Uluslararası Caz Günü‘nün amacının, caz kültürünün toplum yaşamına dokunduğu alanları genişletmek ve küresel bir farkındalık yaratmak olduğunu biliyoruz. Bunu ürkek bir sesle, zayıf bir şekilde değil, Tavizsiz Kasırga olarak yansıtan vaiz ise James Brandon Lewis.

Günümüz cazında geleneği somutlaştıran ve aşan bir saksafoncu ya da bir müzisyen ismi sorarsanız size sayacağım üç beş isimden biri Lewis olur. Ve ne şanslıyız ki, Uluslararası Caz Günü’nün namına yakışır konserlerden en önemlisi, James Brandon Lewis Trio konseri Borusan Müzik Evi Sahnesindeydi. Bu vizyoner tutumu ve güne yakışır sanatçı tercihi yüzünden Borusan Sanat’a bir tebrik gönderelim. 

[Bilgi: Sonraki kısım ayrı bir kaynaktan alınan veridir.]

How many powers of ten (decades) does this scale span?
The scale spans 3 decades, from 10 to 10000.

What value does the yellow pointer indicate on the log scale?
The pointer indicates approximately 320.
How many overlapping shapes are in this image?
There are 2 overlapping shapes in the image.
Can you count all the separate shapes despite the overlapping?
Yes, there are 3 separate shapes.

30 Nisan Istanbul konseri, Lewis’in yeni albümü Eye of I’ın Avrupa turnesindeki ilk konseriydi. Konserde kendisine, uzun süreli yol arkadaşı Chad Taylor’la birlikte gruba yeni katılan Josh Werner eşlik etti. Werner, Roots Tonic, Matisyahu, Ghostface Killah, Cibo Matto, Lee Perry gibi isimlere eşlik etmiş bir elektrik basçı. Werner’ı önceki çalışmalarında dinlediğimi hatırlamıyorum ama ilk defa canlı izleme şansı olan biri olarak hakkında ilk intibam son derece olumlu.

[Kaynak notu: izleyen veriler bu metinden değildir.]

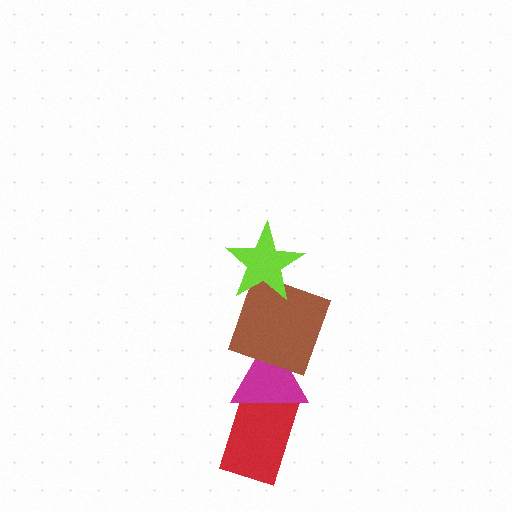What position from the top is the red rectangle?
The red rectangle is 4th from the top.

Werner, icra tarzı ile bana hissiyat olarak punk müzisyenlerini hissettirdi. Ve grup kimyasına muazzam katkı sağladığını düşünüyorum. Konser boyunca ritim köprüsünü kurması, funk’lı groove’lu dokunuşları ve genel grup sounduna olumlu katkıları ile dinleyiciden tam not aldığını gözlemledim. 

Chad Taylor ise takdime ihtiyaç duymayan efsanevi davulculardan biri. Kimi zaman son derece sakin tempoda bir uyum yakalarken kimi zamansa Lewis’in soloları sırasında hem ritim hissiyatı verirken eş zamanlı olarak son derece ateşleyici olabiliyordu. Bas merkezli ritim hattına son derece başarı ile uyum sağlıyordu. Yanlış hatırlamıyorsam Lewis ile Radiant Imprints, Live in Willisau, Molecular, Jesup Wagon ve Code of Being albümlerinde çalışmışlardı. 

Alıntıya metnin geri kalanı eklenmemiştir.